The described grease trap, air flotation tank and biochemical tank belong to conventional technology. For ethylene plants with "old three sets" of processes, the "old three sets" of processes and equipment can be used.

The sewage reuse unit is used for sterilizing and filtering sewage.

The advanced oxidation refers to the generation of hydroxyl radicals during the oxidation process. Depending on the oxidant used, the pH of the wastewater needs to be adjusted. When ozone is used as the oxidant, the pH value of the waste water is 7-12, preferably 8-11. When potassium permanganate and chlorine gas are used as oxidants, the pH value of the waste water is 1-7, preferably 2-6. When hydrogen peroxide, chlorine dioxide or sodium hypochlorite is used as the oxidizing agent, the pH value of the waste water is 1-7, preferably 2-6. The advanced oxidation includes catalytic oxidation. For example, when using hydrogen peroxide, chlorine dioxide or sodium hypochlorite as an oxidant, a catalyst needs to be added. The catalyst can be selected from transition metal ions Fe ²⁺ , Mn ²⁺ , Ni ²⁺ , Co ²⁺ , Cd ²⁺ , Cu ²⁺ , Ag ⁺ , Cr ³⁺ and Zn ²⁺ or one or more of them, or one of metal oxides MnO ₂ , TiO ₂ and Al ₂ O ₃ or several.

The advanced oxidation treatment process of the present invention is preferably carried out under stirring, and the method of mechanical stirring can also be adopted, and the method of stirring with aeration or reflux can also be used. The oxidation reaction time may be 10-120 minutes, preferably 30-60 minutes.

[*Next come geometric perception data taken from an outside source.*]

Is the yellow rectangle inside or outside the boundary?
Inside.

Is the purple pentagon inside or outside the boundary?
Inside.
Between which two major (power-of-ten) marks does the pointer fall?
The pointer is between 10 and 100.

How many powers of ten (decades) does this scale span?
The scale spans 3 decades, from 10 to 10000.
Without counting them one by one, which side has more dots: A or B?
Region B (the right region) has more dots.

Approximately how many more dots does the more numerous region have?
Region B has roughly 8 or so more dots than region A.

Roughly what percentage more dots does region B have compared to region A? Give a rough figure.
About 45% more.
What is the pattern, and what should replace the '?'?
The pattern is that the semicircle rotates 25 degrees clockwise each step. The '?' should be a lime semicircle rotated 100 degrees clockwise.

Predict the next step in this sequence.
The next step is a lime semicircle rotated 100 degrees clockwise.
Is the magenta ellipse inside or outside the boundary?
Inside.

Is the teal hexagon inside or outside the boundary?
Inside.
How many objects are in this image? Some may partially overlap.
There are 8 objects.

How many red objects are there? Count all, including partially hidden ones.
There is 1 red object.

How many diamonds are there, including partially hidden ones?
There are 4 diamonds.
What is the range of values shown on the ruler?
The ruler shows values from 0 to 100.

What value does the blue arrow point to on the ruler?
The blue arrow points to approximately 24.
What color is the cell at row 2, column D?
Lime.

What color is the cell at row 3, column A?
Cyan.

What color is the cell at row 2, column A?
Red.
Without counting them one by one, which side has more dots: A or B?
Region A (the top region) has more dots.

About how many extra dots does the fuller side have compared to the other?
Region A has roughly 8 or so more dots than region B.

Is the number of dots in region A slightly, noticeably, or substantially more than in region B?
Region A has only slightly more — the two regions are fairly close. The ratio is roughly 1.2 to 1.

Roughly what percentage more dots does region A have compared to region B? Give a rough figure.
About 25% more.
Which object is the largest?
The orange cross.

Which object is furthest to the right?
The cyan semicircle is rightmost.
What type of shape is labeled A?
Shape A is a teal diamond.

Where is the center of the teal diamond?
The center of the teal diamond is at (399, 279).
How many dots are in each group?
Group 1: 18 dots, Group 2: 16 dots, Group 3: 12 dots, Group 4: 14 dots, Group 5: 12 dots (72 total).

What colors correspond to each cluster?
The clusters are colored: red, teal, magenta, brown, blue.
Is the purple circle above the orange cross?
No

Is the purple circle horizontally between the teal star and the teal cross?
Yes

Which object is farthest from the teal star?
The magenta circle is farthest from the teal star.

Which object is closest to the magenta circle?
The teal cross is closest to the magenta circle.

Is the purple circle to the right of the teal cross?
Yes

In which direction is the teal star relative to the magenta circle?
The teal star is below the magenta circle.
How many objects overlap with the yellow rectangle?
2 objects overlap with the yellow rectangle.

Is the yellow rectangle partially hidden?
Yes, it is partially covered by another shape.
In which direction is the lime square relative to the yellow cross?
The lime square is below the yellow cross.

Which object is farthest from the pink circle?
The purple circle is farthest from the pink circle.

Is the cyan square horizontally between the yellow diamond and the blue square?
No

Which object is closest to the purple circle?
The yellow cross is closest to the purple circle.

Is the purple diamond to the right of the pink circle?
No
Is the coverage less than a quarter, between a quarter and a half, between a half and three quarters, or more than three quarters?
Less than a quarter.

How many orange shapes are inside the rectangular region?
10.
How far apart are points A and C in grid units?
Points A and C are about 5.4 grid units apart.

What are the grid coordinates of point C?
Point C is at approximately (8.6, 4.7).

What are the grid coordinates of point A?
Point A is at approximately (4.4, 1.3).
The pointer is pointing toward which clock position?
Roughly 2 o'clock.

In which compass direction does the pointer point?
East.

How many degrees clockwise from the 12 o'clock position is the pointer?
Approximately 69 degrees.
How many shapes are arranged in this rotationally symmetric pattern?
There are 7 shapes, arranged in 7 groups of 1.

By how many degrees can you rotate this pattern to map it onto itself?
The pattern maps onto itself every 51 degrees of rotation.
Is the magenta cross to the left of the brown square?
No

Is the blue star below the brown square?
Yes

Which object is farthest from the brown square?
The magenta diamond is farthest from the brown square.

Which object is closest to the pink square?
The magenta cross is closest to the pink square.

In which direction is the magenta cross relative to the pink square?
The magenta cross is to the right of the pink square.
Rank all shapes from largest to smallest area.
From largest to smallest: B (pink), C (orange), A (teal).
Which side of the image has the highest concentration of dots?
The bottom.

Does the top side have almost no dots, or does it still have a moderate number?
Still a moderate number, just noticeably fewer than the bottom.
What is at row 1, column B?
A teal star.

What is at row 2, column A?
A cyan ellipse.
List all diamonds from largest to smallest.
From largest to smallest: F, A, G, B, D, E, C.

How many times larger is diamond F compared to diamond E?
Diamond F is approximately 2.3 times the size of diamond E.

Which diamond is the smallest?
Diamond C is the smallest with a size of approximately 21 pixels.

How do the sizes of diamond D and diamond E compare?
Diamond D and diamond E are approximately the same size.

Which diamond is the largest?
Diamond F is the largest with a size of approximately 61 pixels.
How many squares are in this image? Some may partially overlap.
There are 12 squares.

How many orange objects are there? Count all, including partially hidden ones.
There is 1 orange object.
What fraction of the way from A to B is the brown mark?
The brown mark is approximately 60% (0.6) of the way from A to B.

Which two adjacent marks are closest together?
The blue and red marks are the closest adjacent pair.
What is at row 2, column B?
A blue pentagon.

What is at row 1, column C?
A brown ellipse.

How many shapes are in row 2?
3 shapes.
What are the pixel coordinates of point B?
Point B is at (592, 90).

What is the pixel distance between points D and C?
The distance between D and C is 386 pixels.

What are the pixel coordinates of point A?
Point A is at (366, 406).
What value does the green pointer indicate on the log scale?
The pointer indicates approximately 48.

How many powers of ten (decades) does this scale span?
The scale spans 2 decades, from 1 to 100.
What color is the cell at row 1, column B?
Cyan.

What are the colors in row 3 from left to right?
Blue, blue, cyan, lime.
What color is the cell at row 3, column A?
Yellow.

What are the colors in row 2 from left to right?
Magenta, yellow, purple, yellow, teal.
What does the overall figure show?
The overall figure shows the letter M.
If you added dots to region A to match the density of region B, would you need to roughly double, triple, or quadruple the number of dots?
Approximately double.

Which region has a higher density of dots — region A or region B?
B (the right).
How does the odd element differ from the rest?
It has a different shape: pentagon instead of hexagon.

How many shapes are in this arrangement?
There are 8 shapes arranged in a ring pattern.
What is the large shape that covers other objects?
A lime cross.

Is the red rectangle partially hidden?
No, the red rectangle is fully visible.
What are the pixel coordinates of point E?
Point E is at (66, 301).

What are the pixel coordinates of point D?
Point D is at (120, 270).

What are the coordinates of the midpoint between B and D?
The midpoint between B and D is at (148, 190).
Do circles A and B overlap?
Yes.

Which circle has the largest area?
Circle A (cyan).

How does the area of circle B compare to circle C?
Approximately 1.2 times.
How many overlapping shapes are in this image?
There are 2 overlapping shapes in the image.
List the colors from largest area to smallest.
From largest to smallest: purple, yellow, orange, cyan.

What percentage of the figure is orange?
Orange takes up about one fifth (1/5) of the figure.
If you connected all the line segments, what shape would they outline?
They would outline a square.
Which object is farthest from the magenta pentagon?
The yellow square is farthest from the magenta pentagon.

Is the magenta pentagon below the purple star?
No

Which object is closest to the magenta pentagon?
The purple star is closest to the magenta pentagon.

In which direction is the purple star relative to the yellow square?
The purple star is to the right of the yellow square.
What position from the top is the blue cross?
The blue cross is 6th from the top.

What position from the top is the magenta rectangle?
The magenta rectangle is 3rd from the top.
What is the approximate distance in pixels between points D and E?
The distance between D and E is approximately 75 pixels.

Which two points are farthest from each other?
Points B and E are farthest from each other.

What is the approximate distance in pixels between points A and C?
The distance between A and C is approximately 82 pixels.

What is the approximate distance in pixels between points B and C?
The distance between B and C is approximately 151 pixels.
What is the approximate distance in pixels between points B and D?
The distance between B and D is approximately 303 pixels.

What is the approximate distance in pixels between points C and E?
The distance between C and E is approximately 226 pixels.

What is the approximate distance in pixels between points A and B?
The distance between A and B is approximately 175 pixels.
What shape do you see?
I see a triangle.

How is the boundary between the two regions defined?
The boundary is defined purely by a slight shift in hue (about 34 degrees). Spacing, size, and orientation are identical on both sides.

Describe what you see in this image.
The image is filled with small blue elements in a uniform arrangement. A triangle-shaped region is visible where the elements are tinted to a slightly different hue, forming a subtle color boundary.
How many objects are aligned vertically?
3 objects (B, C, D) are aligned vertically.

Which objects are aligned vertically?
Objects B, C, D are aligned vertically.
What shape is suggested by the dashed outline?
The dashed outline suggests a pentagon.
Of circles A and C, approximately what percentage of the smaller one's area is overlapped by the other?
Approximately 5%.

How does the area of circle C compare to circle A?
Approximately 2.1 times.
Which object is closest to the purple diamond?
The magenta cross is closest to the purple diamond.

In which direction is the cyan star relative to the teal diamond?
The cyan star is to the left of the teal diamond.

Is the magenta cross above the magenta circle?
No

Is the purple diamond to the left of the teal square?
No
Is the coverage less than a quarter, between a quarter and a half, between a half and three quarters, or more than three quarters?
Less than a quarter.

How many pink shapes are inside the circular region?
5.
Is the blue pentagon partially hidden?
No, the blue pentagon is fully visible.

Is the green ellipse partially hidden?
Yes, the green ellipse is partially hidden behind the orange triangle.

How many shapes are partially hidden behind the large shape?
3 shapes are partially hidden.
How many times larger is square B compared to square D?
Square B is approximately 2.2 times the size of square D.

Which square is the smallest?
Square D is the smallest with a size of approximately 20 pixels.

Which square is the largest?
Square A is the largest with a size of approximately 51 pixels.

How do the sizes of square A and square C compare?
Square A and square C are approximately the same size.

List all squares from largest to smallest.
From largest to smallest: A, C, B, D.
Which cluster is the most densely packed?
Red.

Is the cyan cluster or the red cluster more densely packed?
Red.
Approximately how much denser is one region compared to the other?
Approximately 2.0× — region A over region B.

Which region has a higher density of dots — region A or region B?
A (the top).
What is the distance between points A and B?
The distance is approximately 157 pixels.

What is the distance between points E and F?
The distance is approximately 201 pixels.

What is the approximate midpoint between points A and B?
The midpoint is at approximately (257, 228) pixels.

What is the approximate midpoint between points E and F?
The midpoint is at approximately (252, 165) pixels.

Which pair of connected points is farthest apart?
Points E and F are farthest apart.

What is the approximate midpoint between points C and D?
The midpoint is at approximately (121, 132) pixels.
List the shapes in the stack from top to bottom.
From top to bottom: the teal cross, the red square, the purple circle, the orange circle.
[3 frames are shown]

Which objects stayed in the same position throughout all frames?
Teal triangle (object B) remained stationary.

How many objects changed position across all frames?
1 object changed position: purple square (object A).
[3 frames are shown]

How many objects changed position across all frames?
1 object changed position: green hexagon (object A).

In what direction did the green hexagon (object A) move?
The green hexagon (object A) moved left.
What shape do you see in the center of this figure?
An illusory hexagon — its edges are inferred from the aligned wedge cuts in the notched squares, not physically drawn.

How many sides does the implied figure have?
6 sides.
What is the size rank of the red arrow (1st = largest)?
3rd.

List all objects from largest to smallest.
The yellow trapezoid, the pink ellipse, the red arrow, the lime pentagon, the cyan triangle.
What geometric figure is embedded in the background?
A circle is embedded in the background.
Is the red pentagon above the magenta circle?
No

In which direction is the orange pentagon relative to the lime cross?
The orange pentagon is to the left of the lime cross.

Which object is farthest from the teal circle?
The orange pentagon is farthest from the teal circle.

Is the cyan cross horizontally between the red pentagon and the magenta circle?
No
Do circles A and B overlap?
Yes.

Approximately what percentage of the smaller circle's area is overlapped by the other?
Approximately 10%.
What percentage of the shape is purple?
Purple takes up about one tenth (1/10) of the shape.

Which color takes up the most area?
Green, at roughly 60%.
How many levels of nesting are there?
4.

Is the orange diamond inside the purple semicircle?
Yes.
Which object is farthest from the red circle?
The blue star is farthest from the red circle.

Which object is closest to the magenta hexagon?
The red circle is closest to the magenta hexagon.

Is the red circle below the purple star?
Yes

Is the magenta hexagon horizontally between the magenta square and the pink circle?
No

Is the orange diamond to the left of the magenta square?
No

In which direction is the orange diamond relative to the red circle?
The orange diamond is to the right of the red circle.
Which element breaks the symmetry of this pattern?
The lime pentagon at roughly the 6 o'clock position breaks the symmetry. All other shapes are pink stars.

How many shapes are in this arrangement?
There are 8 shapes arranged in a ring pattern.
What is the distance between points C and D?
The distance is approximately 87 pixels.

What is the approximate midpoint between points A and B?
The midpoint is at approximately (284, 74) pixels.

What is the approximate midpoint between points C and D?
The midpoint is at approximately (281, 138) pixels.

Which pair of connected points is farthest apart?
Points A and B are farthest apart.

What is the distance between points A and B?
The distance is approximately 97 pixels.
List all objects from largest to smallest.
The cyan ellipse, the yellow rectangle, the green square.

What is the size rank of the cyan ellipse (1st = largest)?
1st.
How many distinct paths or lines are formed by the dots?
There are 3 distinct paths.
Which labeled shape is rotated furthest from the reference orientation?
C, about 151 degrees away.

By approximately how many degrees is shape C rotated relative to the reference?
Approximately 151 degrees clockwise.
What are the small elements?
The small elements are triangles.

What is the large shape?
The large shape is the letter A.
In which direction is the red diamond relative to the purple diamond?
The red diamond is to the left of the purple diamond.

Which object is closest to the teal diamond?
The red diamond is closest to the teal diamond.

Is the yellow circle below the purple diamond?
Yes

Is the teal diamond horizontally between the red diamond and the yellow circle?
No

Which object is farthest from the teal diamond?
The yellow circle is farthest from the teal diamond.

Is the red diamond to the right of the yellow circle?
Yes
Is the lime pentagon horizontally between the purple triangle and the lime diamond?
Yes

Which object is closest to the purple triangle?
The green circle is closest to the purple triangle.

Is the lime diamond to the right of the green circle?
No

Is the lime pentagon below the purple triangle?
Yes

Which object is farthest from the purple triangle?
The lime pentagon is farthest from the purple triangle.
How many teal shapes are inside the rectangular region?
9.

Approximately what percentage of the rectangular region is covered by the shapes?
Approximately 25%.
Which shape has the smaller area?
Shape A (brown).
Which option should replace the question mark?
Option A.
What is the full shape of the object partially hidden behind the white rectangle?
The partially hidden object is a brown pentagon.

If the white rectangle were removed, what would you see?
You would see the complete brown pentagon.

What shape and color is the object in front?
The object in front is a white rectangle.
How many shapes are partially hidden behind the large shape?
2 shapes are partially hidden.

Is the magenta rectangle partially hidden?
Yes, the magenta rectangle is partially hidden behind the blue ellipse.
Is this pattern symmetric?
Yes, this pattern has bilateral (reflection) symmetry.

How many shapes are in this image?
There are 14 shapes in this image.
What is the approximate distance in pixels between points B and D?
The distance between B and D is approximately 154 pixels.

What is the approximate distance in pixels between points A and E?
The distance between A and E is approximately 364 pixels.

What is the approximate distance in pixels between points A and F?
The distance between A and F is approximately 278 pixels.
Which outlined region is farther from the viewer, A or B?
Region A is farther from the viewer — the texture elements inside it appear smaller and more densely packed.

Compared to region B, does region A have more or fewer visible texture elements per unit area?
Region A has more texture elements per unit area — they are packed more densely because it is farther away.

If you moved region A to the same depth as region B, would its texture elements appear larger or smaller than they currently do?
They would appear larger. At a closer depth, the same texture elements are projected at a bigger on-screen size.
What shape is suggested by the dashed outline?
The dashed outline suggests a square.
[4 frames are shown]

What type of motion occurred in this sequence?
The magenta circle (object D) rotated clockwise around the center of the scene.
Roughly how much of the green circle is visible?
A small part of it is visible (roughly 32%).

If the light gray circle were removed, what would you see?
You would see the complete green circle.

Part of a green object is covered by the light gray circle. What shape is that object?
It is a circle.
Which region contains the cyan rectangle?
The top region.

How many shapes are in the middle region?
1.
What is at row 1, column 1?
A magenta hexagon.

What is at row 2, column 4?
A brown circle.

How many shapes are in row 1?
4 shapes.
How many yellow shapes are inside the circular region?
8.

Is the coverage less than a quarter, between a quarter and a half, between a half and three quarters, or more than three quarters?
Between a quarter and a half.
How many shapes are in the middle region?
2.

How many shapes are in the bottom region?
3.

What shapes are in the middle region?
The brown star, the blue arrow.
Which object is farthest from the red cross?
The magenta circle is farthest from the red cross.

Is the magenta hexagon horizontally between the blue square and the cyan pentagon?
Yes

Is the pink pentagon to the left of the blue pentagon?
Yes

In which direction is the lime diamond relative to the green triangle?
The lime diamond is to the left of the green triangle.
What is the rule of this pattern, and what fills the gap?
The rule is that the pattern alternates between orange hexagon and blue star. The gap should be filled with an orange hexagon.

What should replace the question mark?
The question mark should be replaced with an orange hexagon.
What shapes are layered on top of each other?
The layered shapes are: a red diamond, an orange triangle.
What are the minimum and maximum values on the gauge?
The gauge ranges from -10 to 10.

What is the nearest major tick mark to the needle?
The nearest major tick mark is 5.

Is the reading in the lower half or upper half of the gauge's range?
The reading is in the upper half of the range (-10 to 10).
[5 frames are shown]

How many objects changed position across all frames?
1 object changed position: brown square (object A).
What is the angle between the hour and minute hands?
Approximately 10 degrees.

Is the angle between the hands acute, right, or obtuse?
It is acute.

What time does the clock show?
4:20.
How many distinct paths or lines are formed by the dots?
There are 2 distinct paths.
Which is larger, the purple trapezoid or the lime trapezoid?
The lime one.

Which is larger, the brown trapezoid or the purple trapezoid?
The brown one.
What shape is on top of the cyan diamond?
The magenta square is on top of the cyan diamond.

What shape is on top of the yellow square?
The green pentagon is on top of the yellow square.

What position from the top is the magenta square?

The advanced oxidation reactor refers to a reactor capable of performing advanced oxidation treatment on sewage, which belongs to the prior art. The present invention preferably adopts a reaction tank, more preferably adopts a reaction tank with stirring equipment. The stirring equipment refers to the equipment capable of producing stirring effect, such as mechanical stirring, aeration reactor or circulating pump, etc.

In the present invention, one or several auxiliary methods in photocatalysis, electrocatalysis, ultrasonic catalysis, and magnetic catalysis can also be used to improve the effect of oxidation reaction, such as: using light + hydrogen peroxide, light + ozone, electricity + hydrogen peroxide, etc. to treat wastewater.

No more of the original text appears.